Parte da Temporada de furacões no oceano Atlântico de 1953

O furacão Carol foi um dos apenas quatro furacões do Atlântico de categoria 5 que não tiveram o seu nome retirado (embora o furacão Carol de 1954 tenha sido aposentado), os outros nomes sendo "Esther", "Edith" e "Emily". Carol também foi a tempestade mais forte da temporada de furacões no oceano Atlântico de 1953 e o primeiro furacão de categoria 5 na bacia do Atlântico desde o furacão de 1938 na Nova Inglaterra. Carol também é a primeira tempestade nomeada a alcançar o status de Categoria 5. Carol desenvolveu em 28 de agosto na costa oeste da África, embora o Departamento de Meteorologia não tenha iniciado os avisos até cinco dias depois. Em 2 de setembro, Carol atingiu o status de furacão, com base em um relatório de navio. Moveu-se para noroeste, atingindo ventos de pico de 260 km/h (160 mph), com base em relatórios dos Hurricane Hunters. Depois de enfraquecer, roçou as Bermudas e virou para o nordeste perto da Nova Inglaterra, passando a oeste da Nova Escócia antes de fazer landfall perto de Saint John, Nova Brunswick em 7 de setembro. Ao cruzar o Atlântico no Canadá, Carol se tornou um ciclone extratropical, que se dissipou em 9 de setembro a sudoeste da Gronelândia.
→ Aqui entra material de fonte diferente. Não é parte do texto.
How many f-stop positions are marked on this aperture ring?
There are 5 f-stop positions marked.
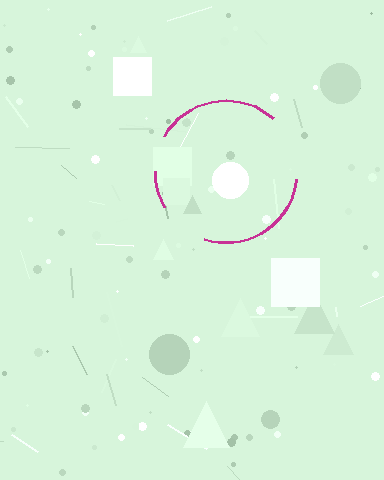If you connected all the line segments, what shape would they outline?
They would outline a circle.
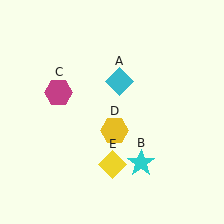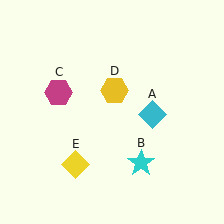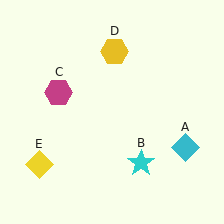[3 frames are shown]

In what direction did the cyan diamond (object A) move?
The cyan diamond (object A) moved down and to the right.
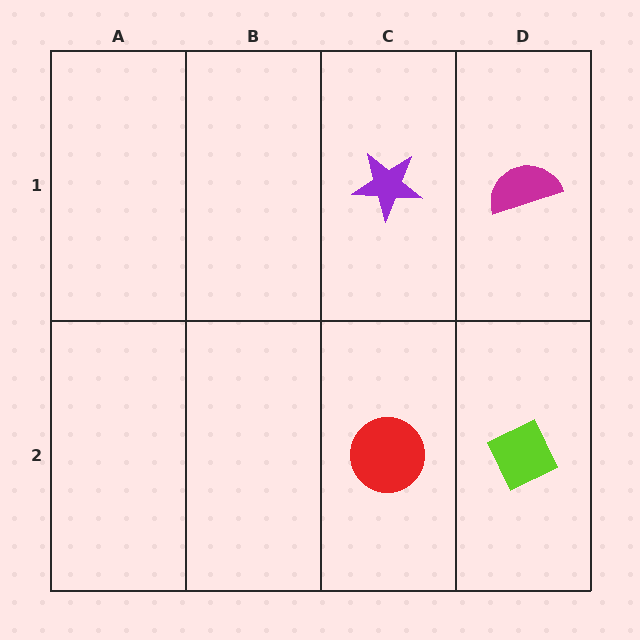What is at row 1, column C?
A purple star.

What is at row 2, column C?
A red circle.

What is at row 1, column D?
A magenta semicircle.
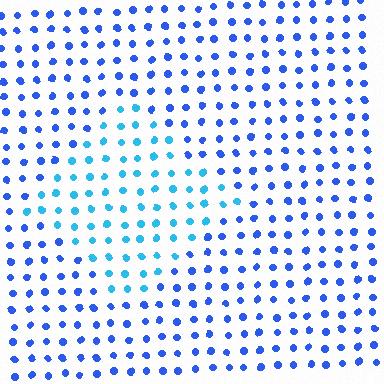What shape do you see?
I see a diamond.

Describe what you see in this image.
The image is filled with small blue elements in a uniform arrangement. A diamond-shaped region is visible where the elements are tinted to a slightly different hue, forming a subtle color boundary.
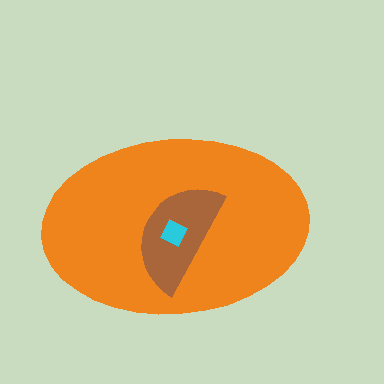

Quando Carol inicialmente ameaçou atingir as Bermudas, vários aviões foram evacuados da ilha. Mais tarde, o furacão produziu altas ondas ao longo da costa da Nova Inglaterra que, em combinação com condições de neblina, causou vários acidentes de barco. Pelo menos 40 pessoas precisaram de resgate e quatro pessoas foram mortas. Embora os ventos na região fossem menores, os danos à pesca totalizaram cerca de $ 1 milhão (1953 USD). Na Nova Escócia, rajadas de vento com a força de um furacão derrubaram árvores e linhas de energia, bem como danos pesados à safra de maçãs, totalizando $ 1 milhão (CAD 1950). Ondas altas arrastaram vários barcos para a costa e também mataram uma pessoa. A viagem de balsa foi interrompida no Atlântico Canadá, embora o impacto tenha sido menos severo fora da Nova Escócia. Na Ilha do Príncipe Eduardo, rajadas de vento causaram cortes isolados de energia e pequenas inundações ocorreram em Nova Brunswick.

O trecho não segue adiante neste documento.